Syaoran’s exclamation rang out upon the sands like a bell. Kurogane blinked, forced the fog out of his mind. He hated dimension jumping, never got used to the feeling of being off-balance. A shake or two of his head was needed just to focus his eyes to the new light. When he was able to perceive more than mere shapes again, he grunted. The kid was right. They were indeed in Clow’s kingdom.
Waves upon waves of sand spread out in front of them, an unending ocean of it. Every once in a while a craggy hill or otherwise unidentified structure broke upon the landscape. The sun beat down upon the land, the heat emanating from it dry and unforgiving. It scorched the back of Kurogane’s neck. They’d need cover soon. Every survival instinct in him warned for the necessity of shade and shelter. It was a hostile world out here.
It was Syaoran’s world. His home. Fai could see the young man’s excitement in his odd tension, the impatient energy of seeing home. It made sense of course; how long had it been since Syaoran had last breathed the air of the world he loved so much?

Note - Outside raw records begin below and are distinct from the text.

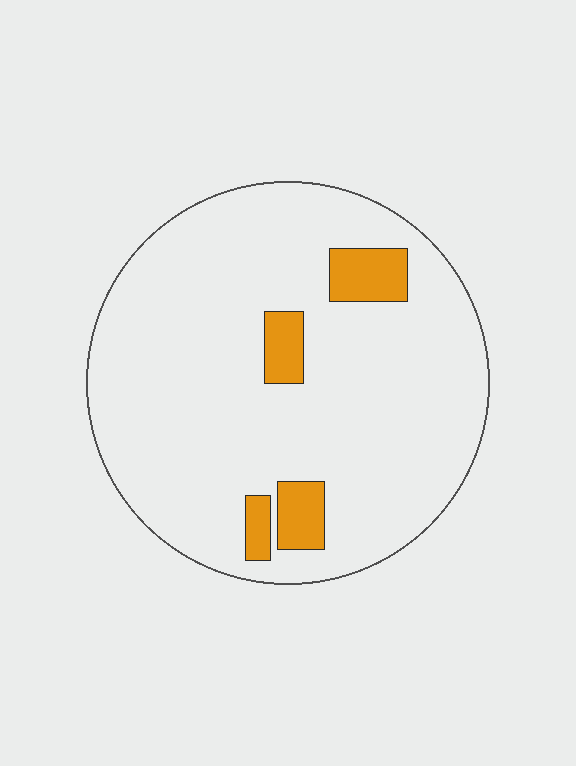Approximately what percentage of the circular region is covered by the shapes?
Approximately 10%.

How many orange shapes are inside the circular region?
4.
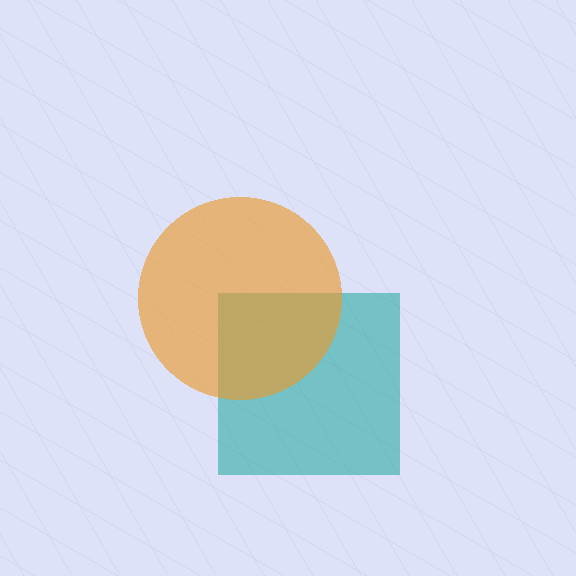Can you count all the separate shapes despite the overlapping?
Yes, there are 2 separate shapes.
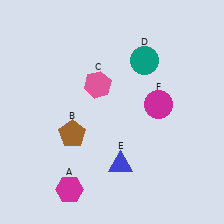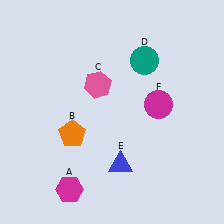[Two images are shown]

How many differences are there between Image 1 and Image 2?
There is 1 difference between the two images.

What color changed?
The pentagon (B) changed from brown in Image 1 to orange in Image 2.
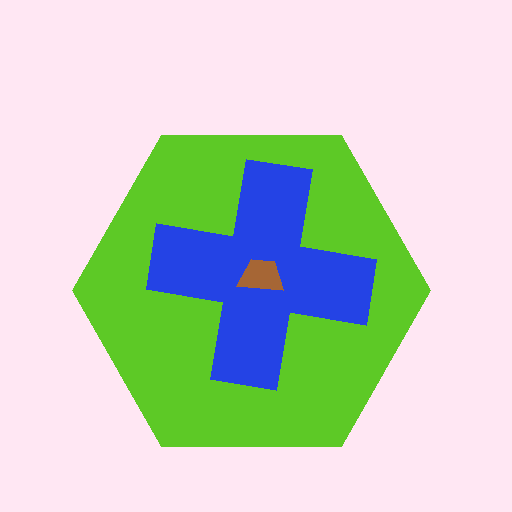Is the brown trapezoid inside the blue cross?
Yes.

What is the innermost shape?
The brown trapezoid.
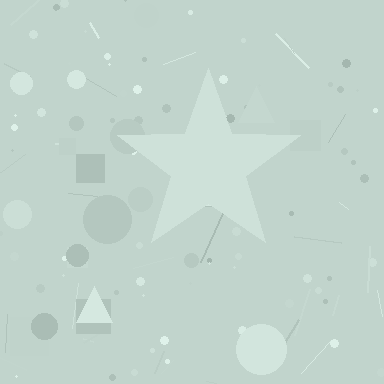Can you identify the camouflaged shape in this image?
The camouflaged shape is a star.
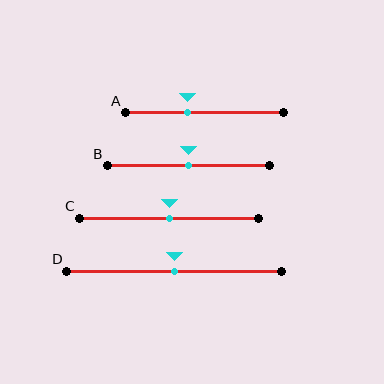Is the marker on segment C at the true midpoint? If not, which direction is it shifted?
Yes, the marker on segment C is at the true midpoint.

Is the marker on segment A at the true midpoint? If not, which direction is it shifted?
No, the marker on segment A is shifted to the left by about 11% of the segment length.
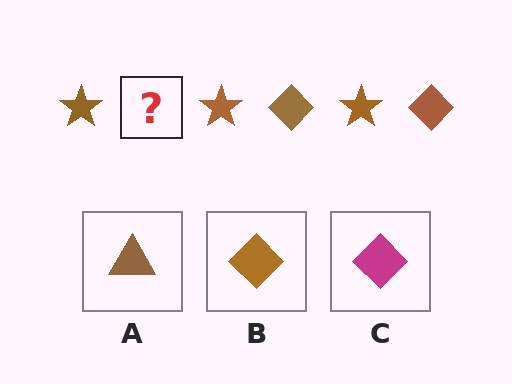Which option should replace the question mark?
Option B.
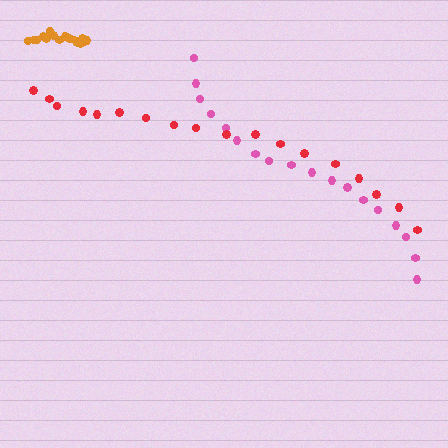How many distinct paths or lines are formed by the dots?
There are 3 distinct paths.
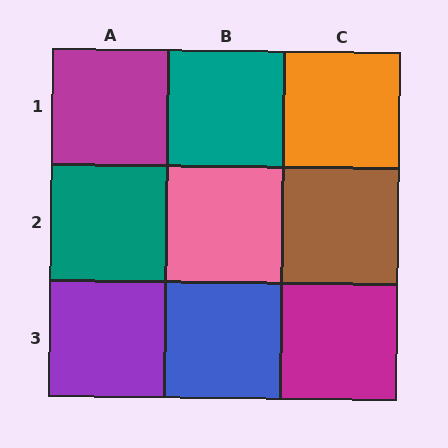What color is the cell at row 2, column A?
Teal.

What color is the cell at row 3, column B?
Blue.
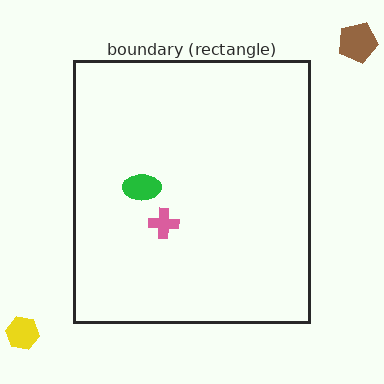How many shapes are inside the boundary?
2 inside, 2 outside.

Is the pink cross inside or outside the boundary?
Inside.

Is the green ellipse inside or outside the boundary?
Inside.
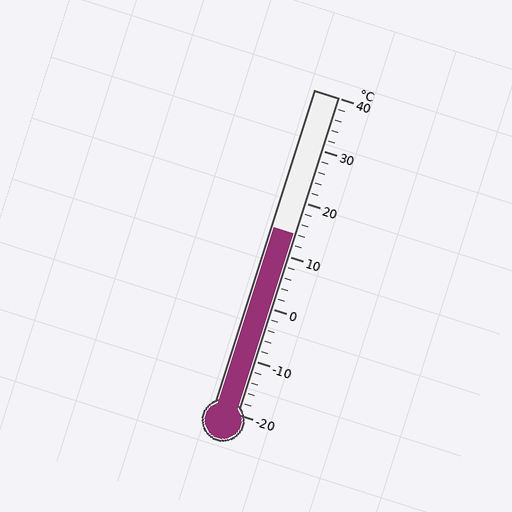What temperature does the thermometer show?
The thermometer shows approximately 14°C.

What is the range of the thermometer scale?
The thermometer scale ranges from -20°C to 40°C.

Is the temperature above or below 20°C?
The temperature is below 20°C.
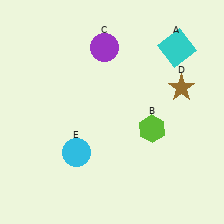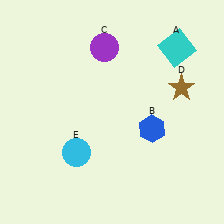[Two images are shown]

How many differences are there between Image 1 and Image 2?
There is 1 difference between the two images.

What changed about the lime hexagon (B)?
In Image 1, B is lime. In Image 2, it changed to blue.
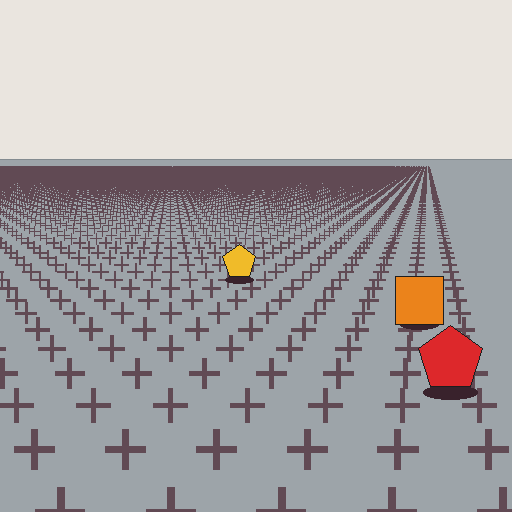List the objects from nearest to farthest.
From nearest to farthest: the red pentagon, the orange square, the yellow pentagon.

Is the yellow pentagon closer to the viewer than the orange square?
No. The orange square is closer — you can tell from the texture gradient: the ground texture is coarser near it.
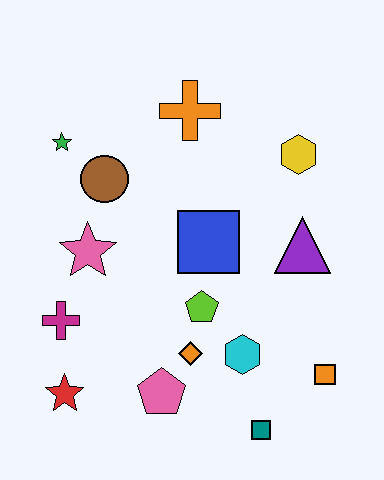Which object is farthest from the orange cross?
The teal square is farthest from the orange cross.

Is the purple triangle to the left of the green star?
No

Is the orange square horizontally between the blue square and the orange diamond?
No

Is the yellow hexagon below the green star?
Yes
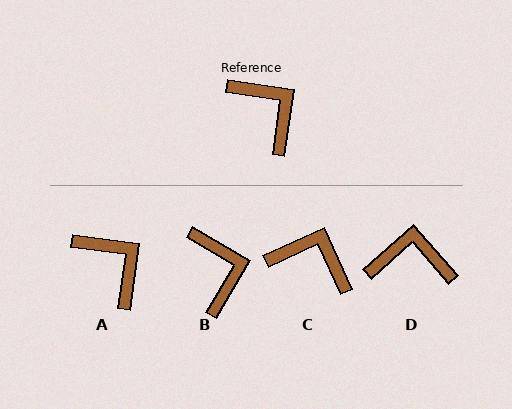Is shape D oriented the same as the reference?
No, it is off by about 49 degrees.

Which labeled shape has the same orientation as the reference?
A.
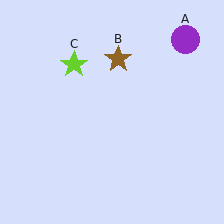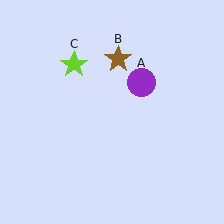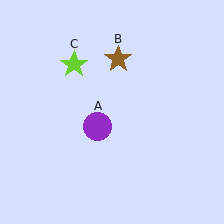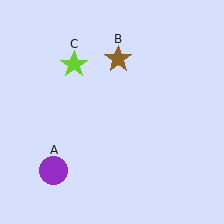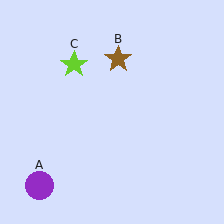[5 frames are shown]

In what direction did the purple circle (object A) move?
The purple circle (object A) moved down and to the left.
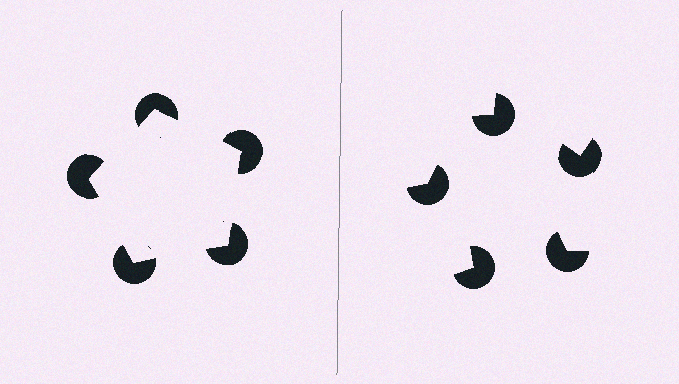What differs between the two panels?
The pac-man discs are positioned identically on both sides; only the wedge orientations differ. On the left they align to a pentagon; on the right they are misaligned.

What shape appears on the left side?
An illusory pentagon.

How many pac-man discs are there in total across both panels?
10 — 5 on each side.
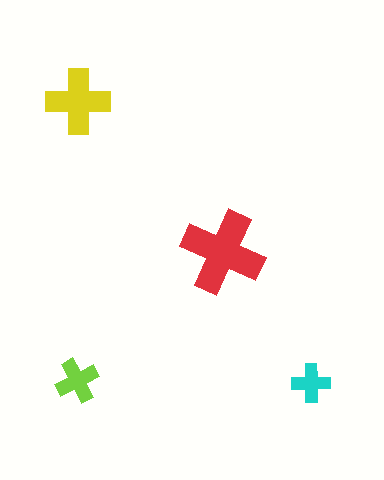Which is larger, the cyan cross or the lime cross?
The lime one.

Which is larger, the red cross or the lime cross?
The red one.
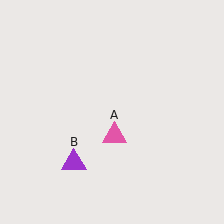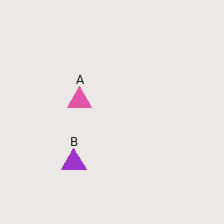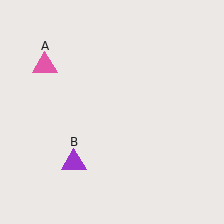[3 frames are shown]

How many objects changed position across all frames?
1 object changed position: pink triangle (object A).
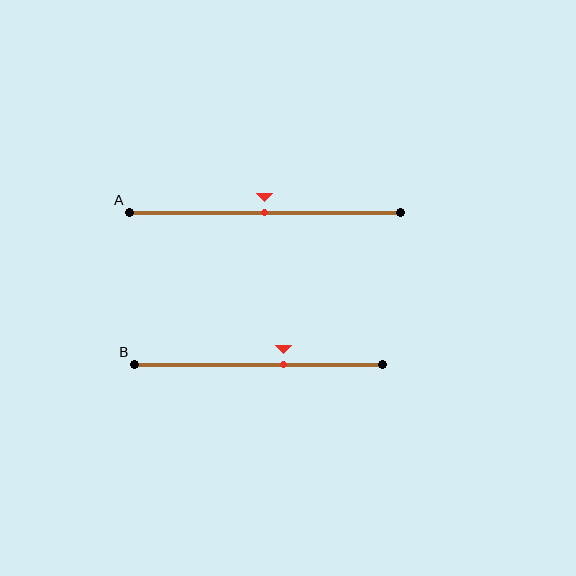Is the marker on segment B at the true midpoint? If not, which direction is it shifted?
No, the marker on segment B is shifted to the right by about 10% of the segment length.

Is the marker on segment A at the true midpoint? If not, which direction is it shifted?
Yes, the marker on segment A is at the true midpoint.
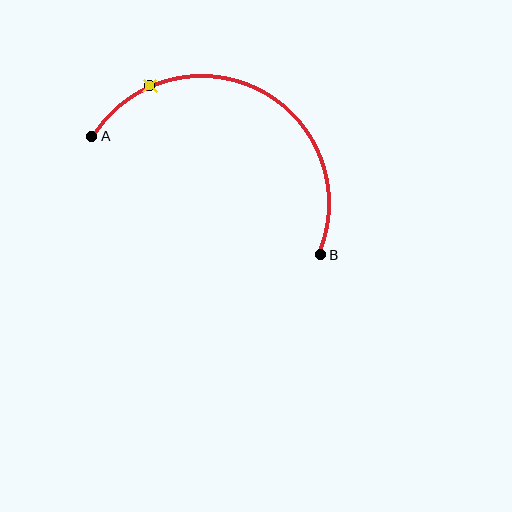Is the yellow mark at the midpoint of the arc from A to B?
No. The yellow mark lies on the arc but is closer to endpoint A. The arc midpoint would be at the point on the curve equidistant along the arc from both A and B.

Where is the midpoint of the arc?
The arc midpoint is the point on the curve farthest from the straight line joining A and B. It sits above that line.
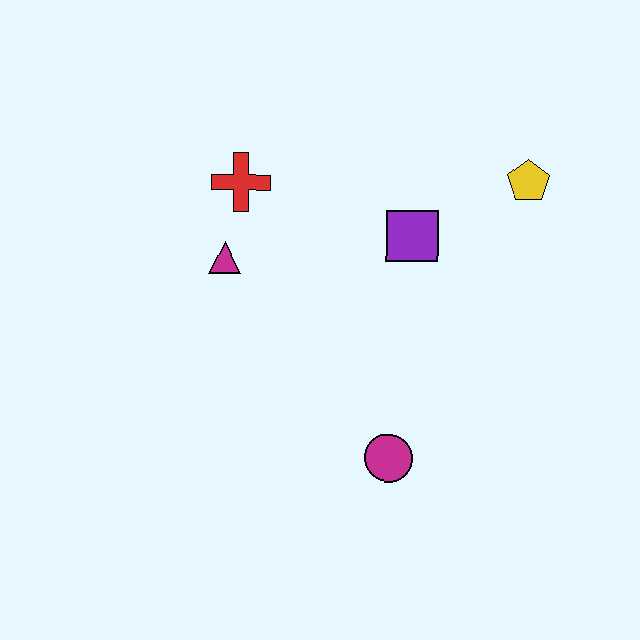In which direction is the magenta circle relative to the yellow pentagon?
The magenta circle is below the yellow pentagon.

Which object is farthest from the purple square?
The magenta circle is farthest from the purple square.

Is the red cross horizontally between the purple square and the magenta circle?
No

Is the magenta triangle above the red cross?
No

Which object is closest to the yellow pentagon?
The purple square is closest to the yellow pentagon.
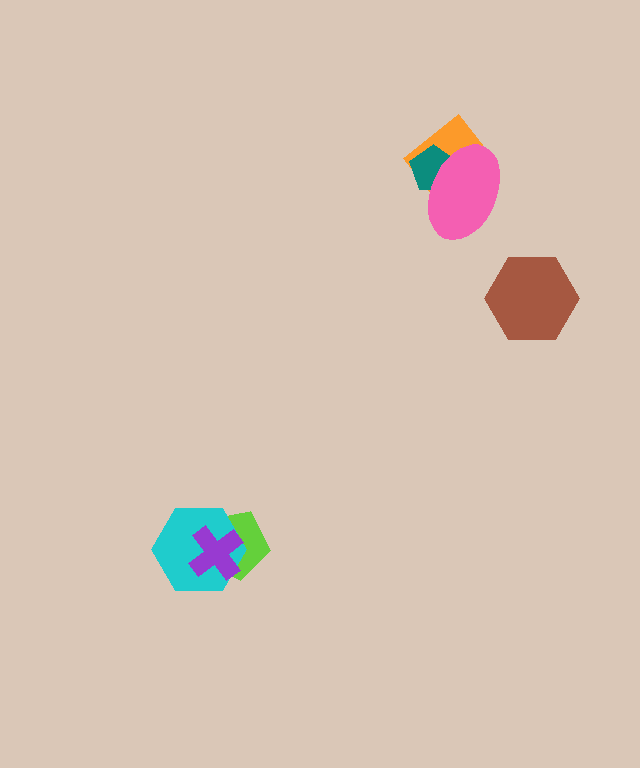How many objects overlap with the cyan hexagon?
2 objects overlap with the cyan hexagon.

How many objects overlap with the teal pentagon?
2 objects overlap with the teal pentagon.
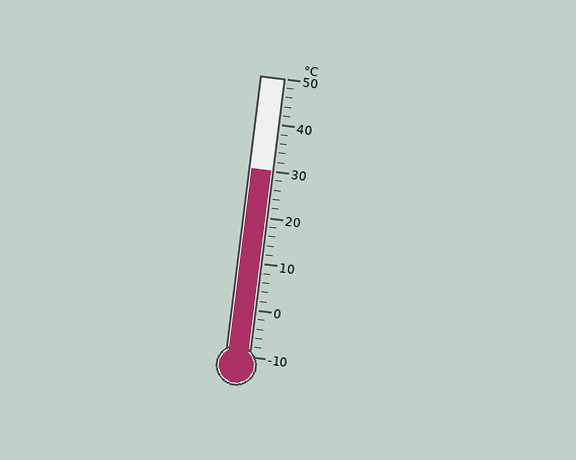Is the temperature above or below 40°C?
The temperature is below 40°C.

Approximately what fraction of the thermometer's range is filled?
The thermometer is filled to approximately 65% of its range.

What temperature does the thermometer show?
The thermometer shows approximately 30°C.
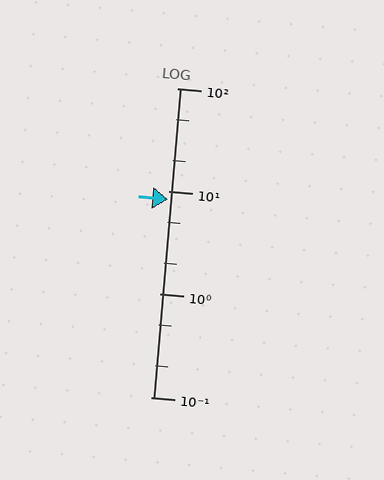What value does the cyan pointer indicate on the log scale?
The pointer indicates approximately 8.4.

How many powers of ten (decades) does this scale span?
The scale spans 3 decades, from 0.1 to 100.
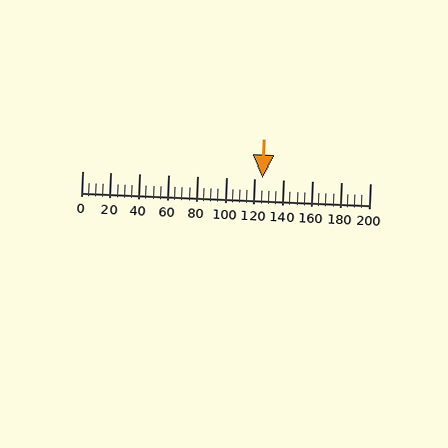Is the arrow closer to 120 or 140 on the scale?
The arrow is closer to 120.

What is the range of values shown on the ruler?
The ruler shows values from 0 to 200.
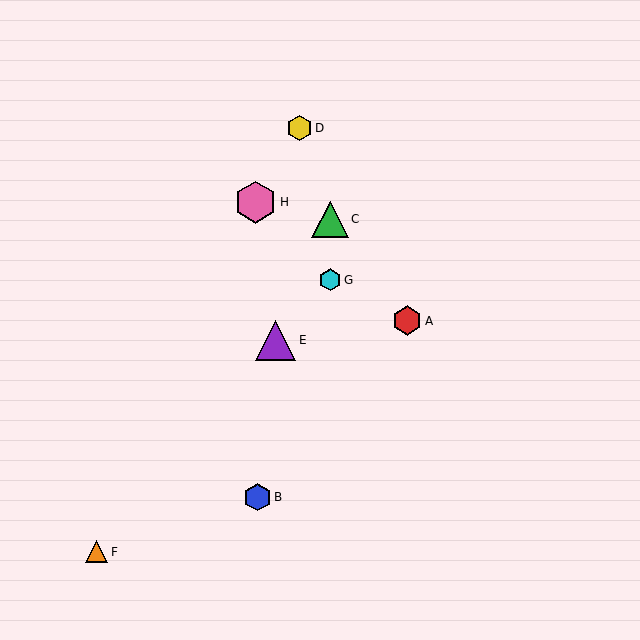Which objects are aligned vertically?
Objects C, G are aligned vertically.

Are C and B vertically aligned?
No, C is at x≈330 and B is at x≈257.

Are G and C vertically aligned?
Yes, both are at x≈330.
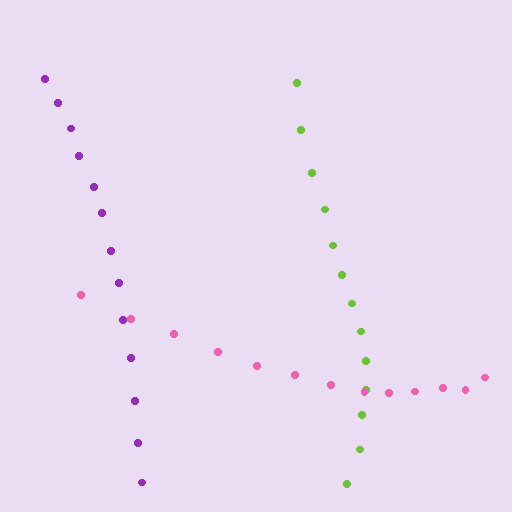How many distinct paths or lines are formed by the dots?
There are 3 distinct paths.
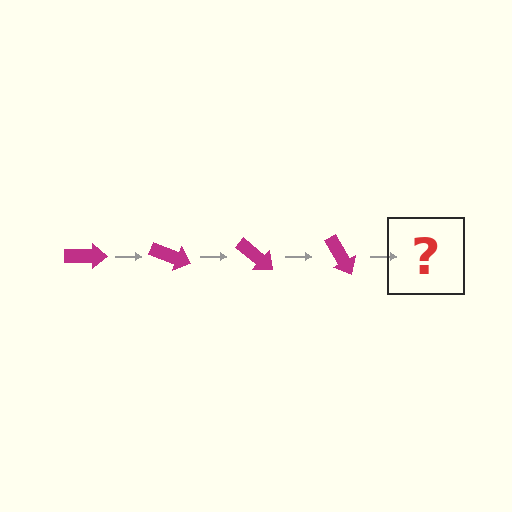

How long had it even been since they’d last seen Sakura? In the flesh of course, for Syaoran and Sakura were in as much contact as they could possibly get. Really, sometimes Fai felt like a dad telling his child to get out of the telephone – that’s how the saying went, wasn’t it – and let his poor parents get some sleep.
But how could Fai blame him. After all, he was lucky enough. He woke up a pile of limbs, wrapped around his partner like a particularly acrobatic barnacle. He wasn’t about to begrudge Syaoran for yearning. As if to prove that, Fai ruffled the kid’s head. Syaoran deserved a welcome home too.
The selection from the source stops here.